Consequently, the Association called on the federal government to prioritise manufacturing and industrialisation to boost the real economic situation and consolidate gains from the rebased Gross Domestic Product (GDP).
Segun Ajayi-Kadir, Director-General of MAN, in a statement made available to Vanguard while reacting to the country’s first quarter (Q1) 2025 GDP growth rate of 3.13 percent, stated that the improvement suggests that the economy has the potential to recover.

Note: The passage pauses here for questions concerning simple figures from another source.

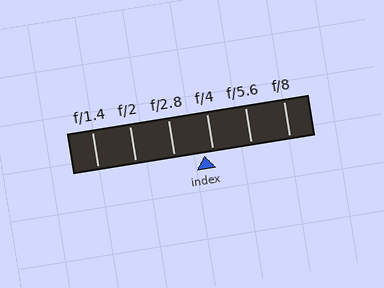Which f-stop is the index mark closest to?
The index mark is closest to f/4.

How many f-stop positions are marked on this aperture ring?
There are 6 f-stop positions marked.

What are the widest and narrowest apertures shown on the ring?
The widest aperture shown is f/1.4 and the narrowest is f/8.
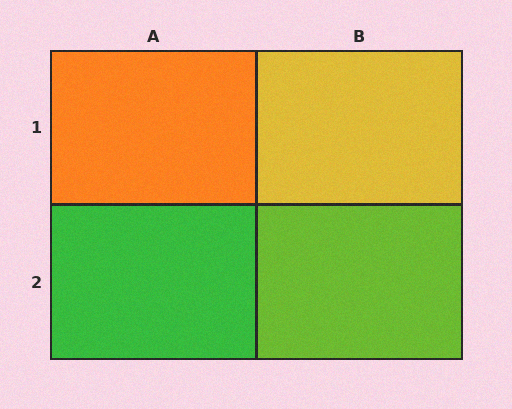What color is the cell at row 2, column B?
Lime.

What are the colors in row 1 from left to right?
Orange, yellow.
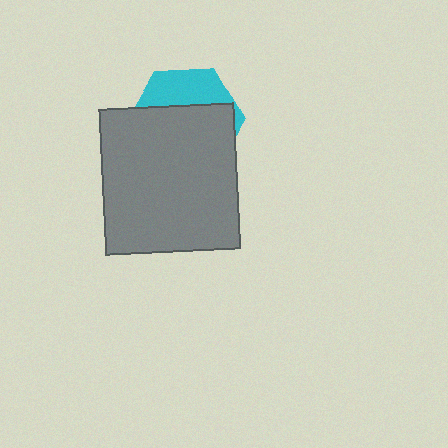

Noting that the rebased GDP was mainly driven by improved data from agriculture, services, and the informal sector, he said: “ It is important for us to express our concern over the declining role of the industrial sector, a trend that the rebased figures made unmistakably clear. Industry’s share of GDP fell from 27.65% in the 2010 base year to 21.08% under the 2019 rebased structure, marking a structural shift away from production toward low-productivity service activities. “While the rebasing exercise reveals a more diversified economy, it also exposes the underperformance of industry, particularly manufacturing, a sector which should be the backbone of Nigeria’s economic transformation”.
Continuing, Ajayi-Kadir, in the statement, said: “Manufacturing is structurally weak, with sub-sectors that should be growth drivers performing below potential, as indicated in the report. Based on the figure released, the average annual growth rate of the manufacturing sector between 2019 and 2024 is negative (-0.76%).
This means Nigeria’s manufacturing sector has been shrinking in real terms over the last five years. The rebasing confirms that Nigeria’s economy may be statistically larger, but it is not more productive, nor more industrialised.”